Conducteurs virtuels et « conception centrée sur l’humain » du véhicule du futur

Ce 9 janvier s'ouvre à Las Vegas le Consumer Electronics Show (CES), où ESI Group, leader mondial du prototypage virtuel, présente des travaux issus d'une collaboration avec le Laboratoire Ergonomie et Sciences Cognitives pour les Transports (Lescot) de l'Ifsttar. Il s'agit d'une part d'un simulateur de conducteur automobile, le «virtual driver». Et d'autre part d'une plateforme de conception virtuelle centrée sur l'humain, appelée V-HCD (Virtual-Human Centred Design).

« De même que pour commercialiser une voiture sur le marché européen elle doit subir des crashs tests dans des conditions extrêmes, de même pour mettre sur le marché des véhicules partiellement ou totalement automatisés il faudra s'assurer de la robustesse de ces systèmes de conduite dans les situations les plus critiques, explique Thierry Bellet, chargé de recherches au Lescot.

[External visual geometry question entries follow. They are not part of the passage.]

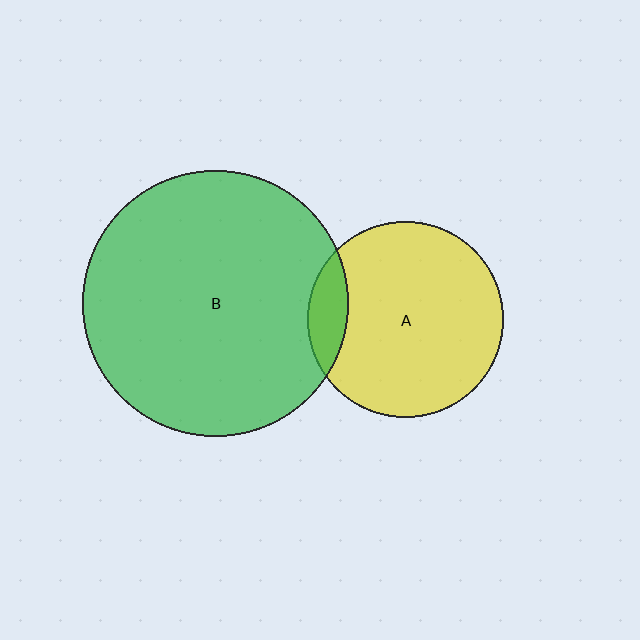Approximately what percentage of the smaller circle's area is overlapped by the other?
Approximately 10%.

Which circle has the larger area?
Circle B (green).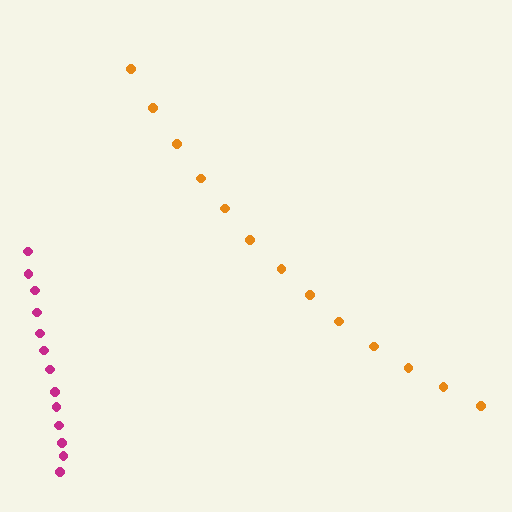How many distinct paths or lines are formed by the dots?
There are 2 distinct paths.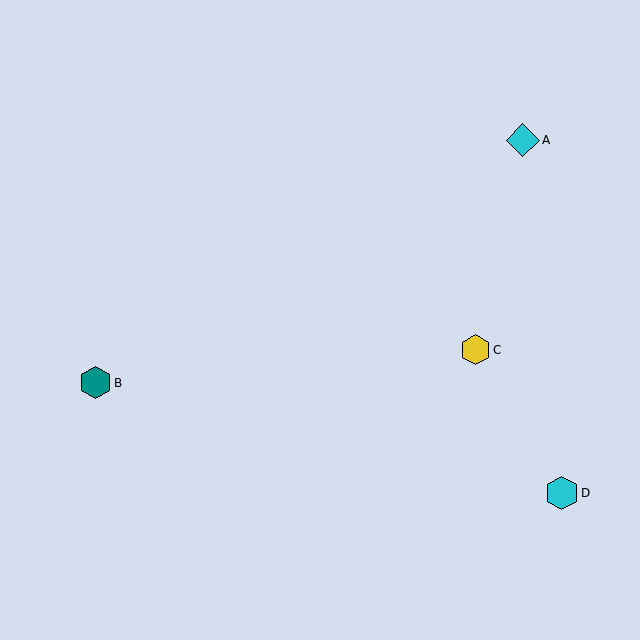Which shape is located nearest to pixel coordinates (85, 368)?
The teal hexagon (labeled B) at (96, 383) is nearest to that location.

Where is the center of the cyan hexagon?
The center of the cyan hexagon is at (562, 493).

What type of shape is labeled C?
Shape C is a yellow hexagon.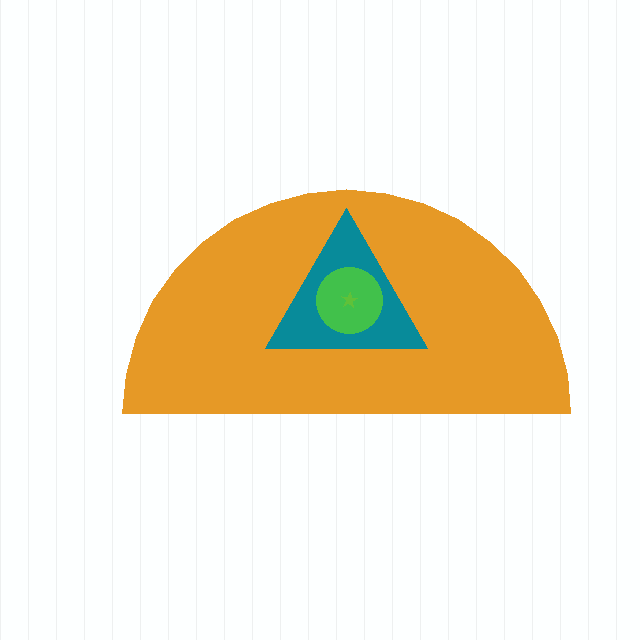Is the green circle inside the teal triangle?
Yes.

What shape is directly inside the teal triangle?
The green circle.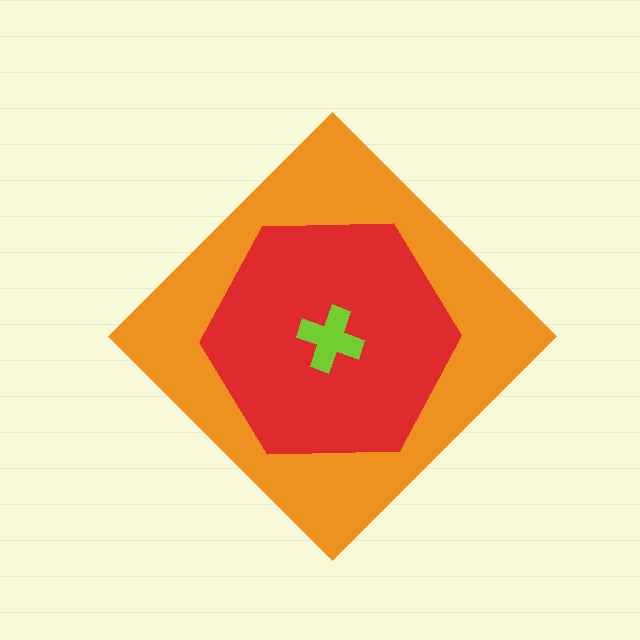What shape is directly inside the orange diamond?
The red hexagon.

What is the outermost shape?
The orange diamond.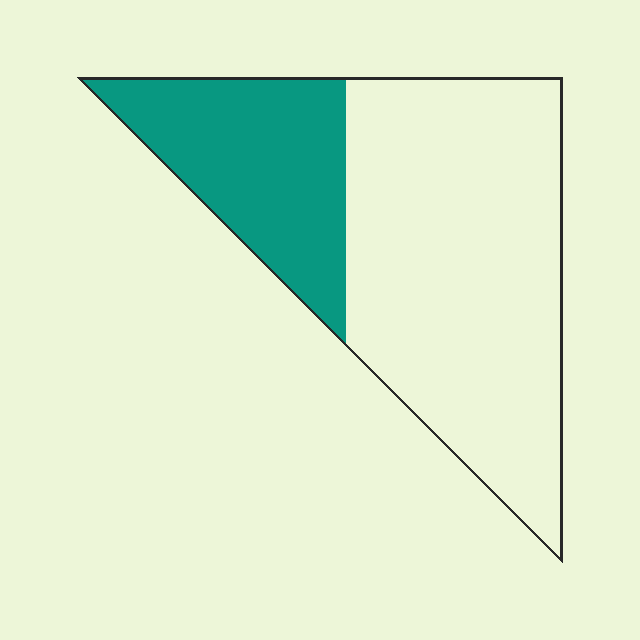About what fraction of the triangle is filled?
About one third (1/3).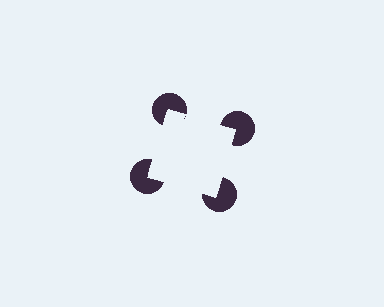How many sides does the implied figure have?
4 sides.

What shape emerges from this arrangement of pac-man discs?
An illusory square — its edges are inferred from the aligned wedge cuts in the pac-man discs, not physically drawn.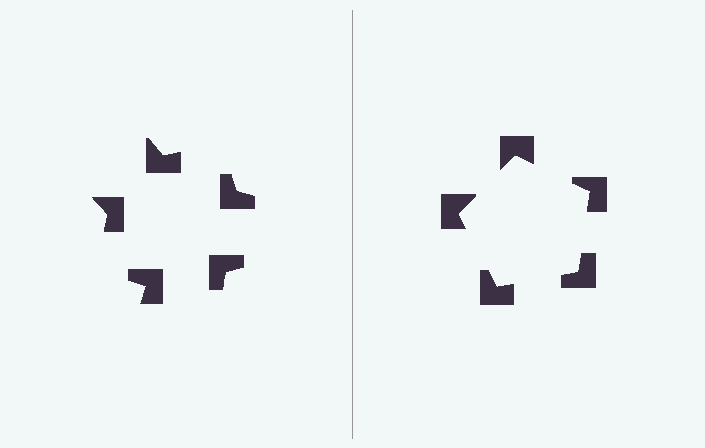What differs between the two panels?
The notched squares are positioned identically on both sides; only the wedge orientations differ. On the right they align to a pentagon; on the left they are misaligned.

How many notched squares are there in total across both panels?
10 — 5 on each side.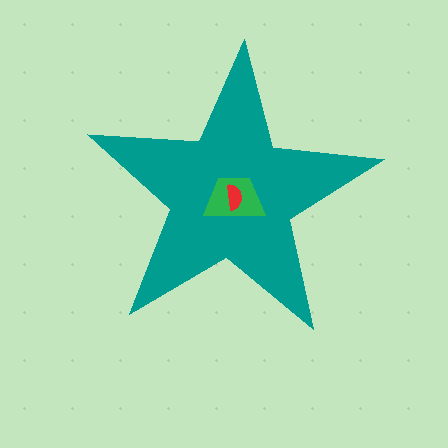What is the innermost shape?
The red semicircle.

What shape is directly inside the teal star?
The green trapezoid.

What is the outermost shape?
The teal star.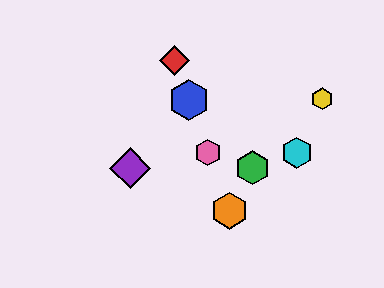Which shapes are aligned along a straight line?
The red diamond, the blue hexagon, the orange hexagon, the pink hexagon are aligned along a straight line.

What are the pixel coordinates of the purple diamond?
The purple diamond is at (130, 168).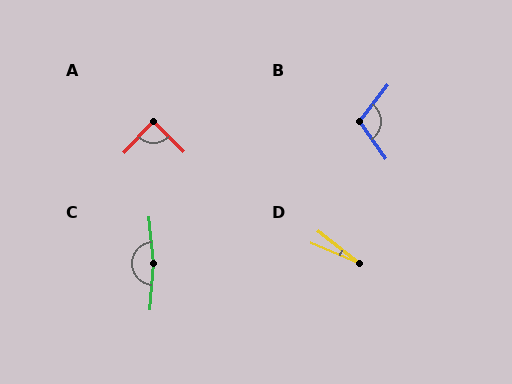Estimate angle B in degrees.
Approximately 107 degrees.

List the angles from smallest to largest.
D (16°), A (89°), B (107°), C (169°).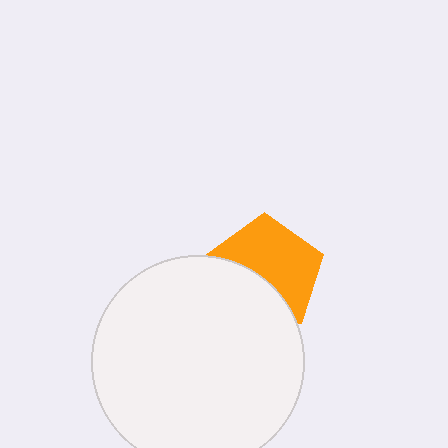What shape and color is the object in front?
The object in front is a white circle.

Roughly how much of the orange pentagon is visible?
About half of it is visible (roughly 60%).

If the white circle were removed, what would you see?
You would see the complete orange pentagon.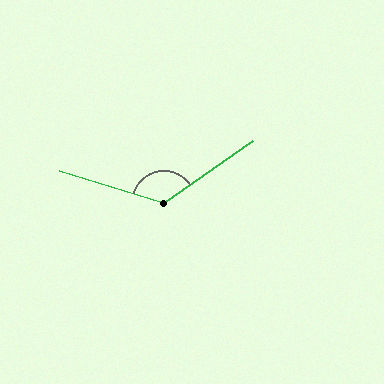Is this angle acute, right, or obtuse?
It is obtuse.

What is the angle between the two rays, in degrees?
Approximately 128 degrees.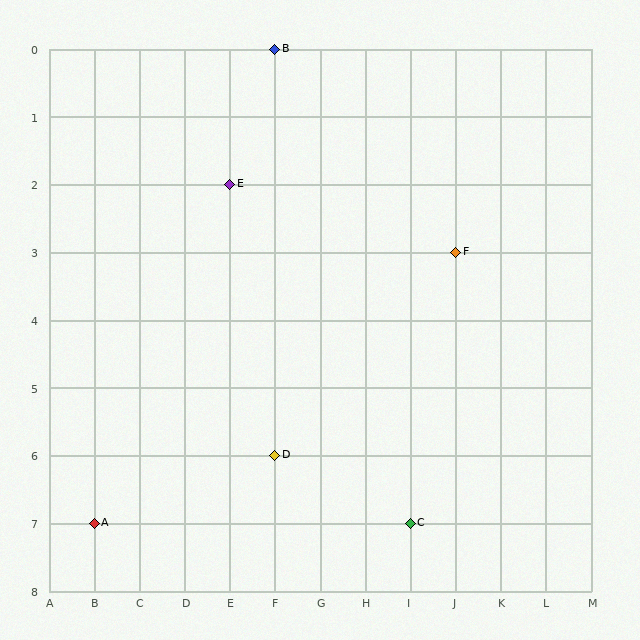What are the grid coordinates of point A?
Point A is at grid coordinates (B, 7).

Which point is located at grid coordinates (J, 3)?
Point F is at (J, 3).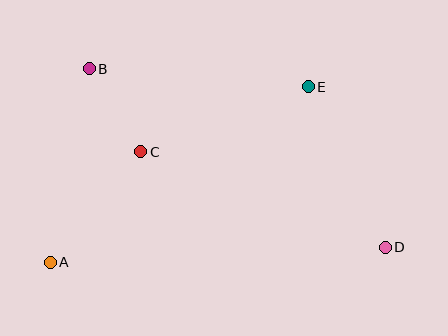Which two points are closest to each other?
Points B and C are closest to each other.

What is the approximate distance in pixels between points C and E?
The distance between C and E is approximately 180 pixels.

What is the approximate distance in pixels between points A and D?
The distance between A and D is approximately 335 pixels.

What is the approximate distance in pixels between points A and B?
The distance between A and B is approximately 197 pixels.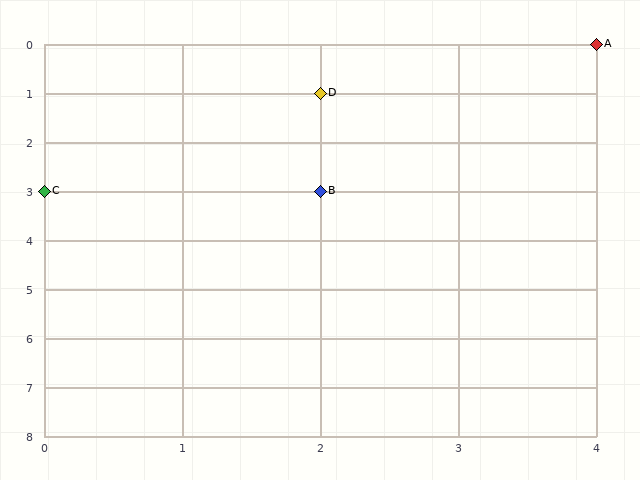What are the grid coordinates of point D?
Point D is at grid coordinates (2, 1).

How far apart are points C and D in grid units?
Points C and D are 2 columns and 2 rows apart (about 2.8 grid units diagonally).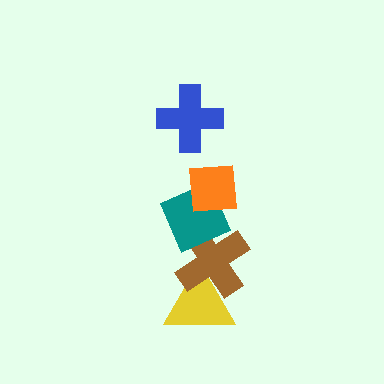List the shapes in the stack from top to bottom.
From top to bottom: the blue cross, the orange square, the teal diamond, the brown cross, the yellow triangle.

Car les véhicules automatisés devront partager la route avec des conducteurs plus ou moins distraits, fatigués, âgés, dont la conduite n'est pas toujours parfaite. «Valider ces systèmes automatisés ou semi autonomes ne consiste pas seulement à vérifier que le véhicule freine bien en cas d'alerte piéton ou qu'il ralentit si les conditions météo sont défavorables, poursuit Thierry Bellet. L'important, c’est aussi de savoir comment le conducteur humain et la technologie interagiront ensemble, afin de s’assurer que l’automatisation de la conduite ne débouchera pas, dans l’avenir, sur de nouveaux risques d’accidents.  Ainsi, pour mieux anticiper le futur, c’est le « Système Homme-Machine » (SHM) dans son ensemble qu’il faut simuler numériquement, en mettant aux prises un modèle de conducteur avec des systèmes d’aides virtuels, le tout immergé dans le trafic. Car in fine, c’est de la fiabilité globale de ce SHM dont il convient de  s’assurer, y compris quand il se trouvera en interaction avec son environnement, en l'occurrence un ou plusieurs véhicules, autonomes ou non ».

Or il n'existe sur le marché quasiment pas de modèles de simulation de conducteurs, et encore moins de simulateurs mimant l'interaction entre différents conducteurs. L'enjeu est de disposer d’un outil permettant de mieux appréhender, via la simulation virtuelle, les besoins et les attentes des futurs utilisateurs finaux, et ceci dès les premières étapes du processus de conception technologique.

C'est ainsi qu'a été mis au point le virtual driver présenté par ESI, issu d'années de recherches sur la modélisation et la simulation cognitive du conducteur menées à l'Ifsttar. Couplé avec le logiciel ProSIVIC d’ESI (lui-même fruit d’une collaboration avec l’Ifsttar-livic), cette plateforme V-HCD permet  de simuler des interactions multi-conducteurs, et de voir par exemple comment réagit un véhicule autonome si un conducteur se rabat soudainement devant lui ou déboite de façon imprévue. Autre exemple, en cas de freinage brutal du véhicule qui se trouve devant lui, le système doit-il envoyer  au conducteur une alerte sonore ou visuelle pour le prévenir de freiner, ou décider immédiatement de freiner à la place du conducteur ?  Il faudra rejouer des milliers de scénarios afin d'identifier les situations les plus critiques, pour préconiser ensuite la meilleure réponse. 

Le démonstrateur V-HCD présenté cette année par ESI au CES va permettre à deux individus équipés chacun d'un casque de réalité virtuelle d'expérimenter la conduite de futurs véhicules équipés de systèmes d’assistance. Placés en totale immersion dans des conditions de  circulation ils pourront exprimer leur ressenti : est-ce qu'ils trouvent cela stressant ? Rassurant ? Comment leur capacité de réaction est-elle impactée par ces nouveaux systèmes d'aide à la conduite ?

Pour l'instant cette plateforme est un outil, dont les constructeurs de véhicules n'ont plus qu'à se saisir pour les adapter à différentes expérimentations, selon leurs besoins.